Features/256 Color Terminals
256 Color Terminals
Enable terminal programs to use the enhanced color capabilities of modern terminals by default.
I.E. increase their color options from the 8 colors at the top of this picture, to the other 256 displayed.
- Targeted release: Fedora 18
- Last updated: 2012-06-16
- Percentage of completion: 50%
Many terminal programs (like vim and ls for example) can take advantage of 256 color terminals,
and all xterms I know of support at least 256 colors and sometimes more.
So let's break through the artificial 8 color limit!
Also when preparing this page, while searching the net I noticed that Mac OS X Terminal's default $TERM value is xterm-256color since Lion 10.7 That will ease some of the compatibility issues noted below.
You can see vim's default appearance using the above expanded palette at:
Benefit to Fedora
By having 32 times more colors available gives much better scope for using more appropriate default colors. For example, users could set their terminal backgrounds to dark or light and have ls use colors that are appropriate to either.
Also more subtle and considered coloring can be used as discussed and depicted at: https://github.com/seebi/dircolors-solarized
This will be mainly configuration changes. I think the most easily configurable/maintainable option is to have a new /etc/profile.d/256color.sh file. That will keep the config central, and set things up in a standard way such that LS_COLORS will be set appropriately.
Here is my current version:
[ "$TERM" = 'xterm' ] && TERM=xterm-256color [ "$TERM" = 'screen' ] && TERM=screen-256color [ "$TERM" = 'rxvt-unicode' ] && TERM=rxvt-unicode-256color export TERM if [ ! -z "$TERMCAP" ] && [ "$TERM" = "screen-256color" ]; then TERMCAP=$(echo $TERMCAP | sed -e 's/Co#8/Co#256/g') export TERMCAP fi
As an optional additional improvement, we could adjust the 256 color values used in ls by editing the /etc/DIR_COLORS.256color file in the coreutils package, as it doesn't take as much advantage of the color range as it could.
As the default vim color scheme has some issues in 256 colors, we should also provide updates on this. Search, SpellLocal, ColorColumn and MatchParen are hardly readable (see :hi under vim). We should also avoid uses of bold attribute in vim highlighting as it can look bad especially at smaller font sizes. There are only a couple of uses of bold in the 256 color scheme so they can be easily avoided. Bold should be left in the vim 8 color scheme due to the effective doubling of colors that provides.
How To Test
Test as many colored terminal apps as possible under as many terminals as possible. Ensure screen works as expected too. There are screen testing notes at: http://www.robmeerman.co.uk/unix/256colours
To get the color numbers of your actual TERM, use the following:
$ tput colors 256
For testing any ls color changes you can use this command:
eval $(dircolors /etc/DIR_COLORS.256color) echo $LS_COLORS | tr : '\n' | sed 's/\(.*\)=\(.*\)/\x1b[\2m\1\t\2\x1b[0m/'
Better default colors with less tweaking required.
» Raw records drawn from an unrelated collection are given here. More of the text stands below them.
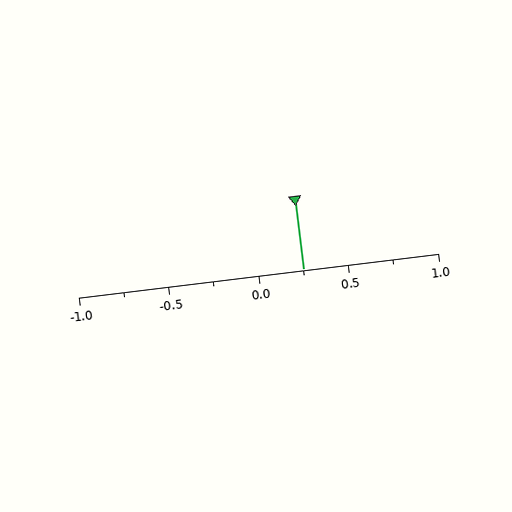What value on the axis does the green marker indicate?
The marker indicates approximately 0.25.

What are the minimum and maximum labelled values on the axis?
The axis runs from -1.0 to 1.0.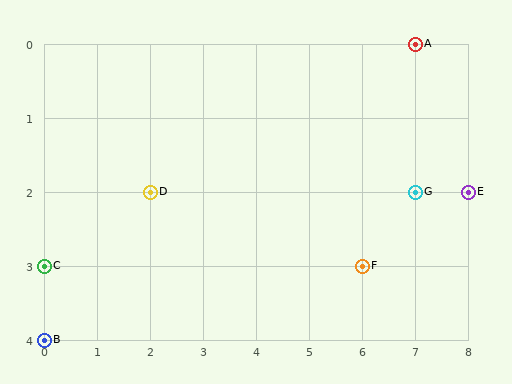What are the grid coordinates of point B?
Point B is at grid coordinates (0, 4).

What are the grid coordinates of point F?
Point F is at grid coordinates (6, 3).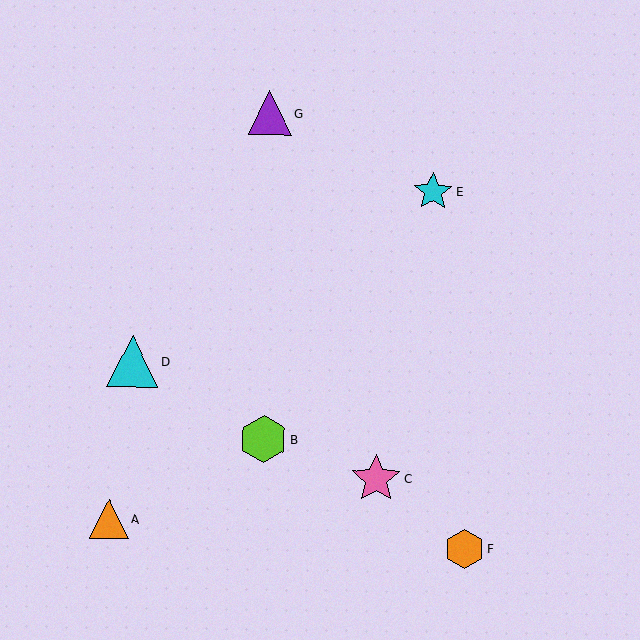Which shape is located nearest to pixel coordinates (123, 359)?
The cyan triangle (labeled D) at (133, 362) is nearest to that location.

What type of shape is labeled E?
Shape E is a cyan star.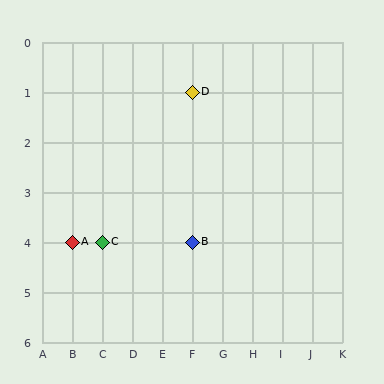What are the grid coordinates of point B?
Point B is at grid coordinates (F, 4).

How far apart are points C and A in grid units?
Points C and A are 1 column apart.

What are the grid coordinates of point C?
Point C is at grid coordinates (C, 4).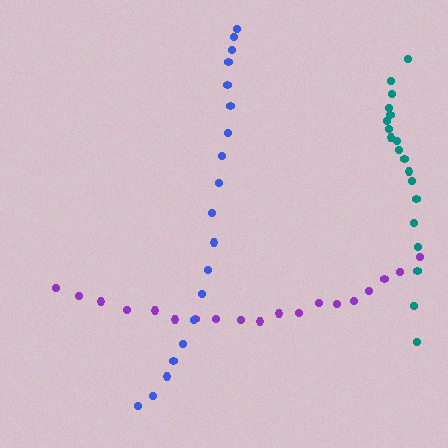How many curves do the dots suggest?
There are 3 distinct paths.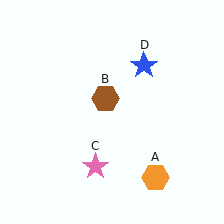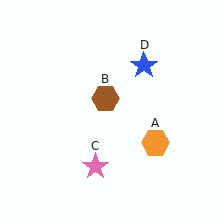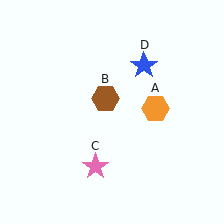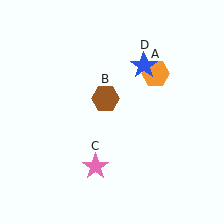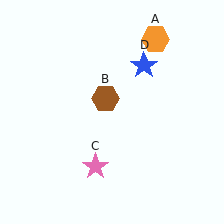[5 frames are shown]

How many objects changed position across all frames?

None necessary, revert to previous release behaviour
- The linux terminal (i.e. those on virtual consoles) doesn't support 256 colors and will break if applications send 256 color codes to it. This is handled in the config file above.
- Local xterms support this feature fine, though once you connect to other systems with SSH (which propagates the TERM environment variable), they will have to support the $TERM, or otherwise you will have a degraded experience. Debian for example traditionally didn't support xterm-256color unless the ncurses-term package was installed. Note ubuntu 12.04 at least does support xterm-256color so this is improving. Also as noted above Mac OS X 10.7 defaults to xterm-256color and so they're paving the way somewhat in this regard, so there should be less issues in connecting to older systems going forward.
Probably worth mentioning the case where users may need to reset their TERM to 'xterm' etc. when sshing to older systems.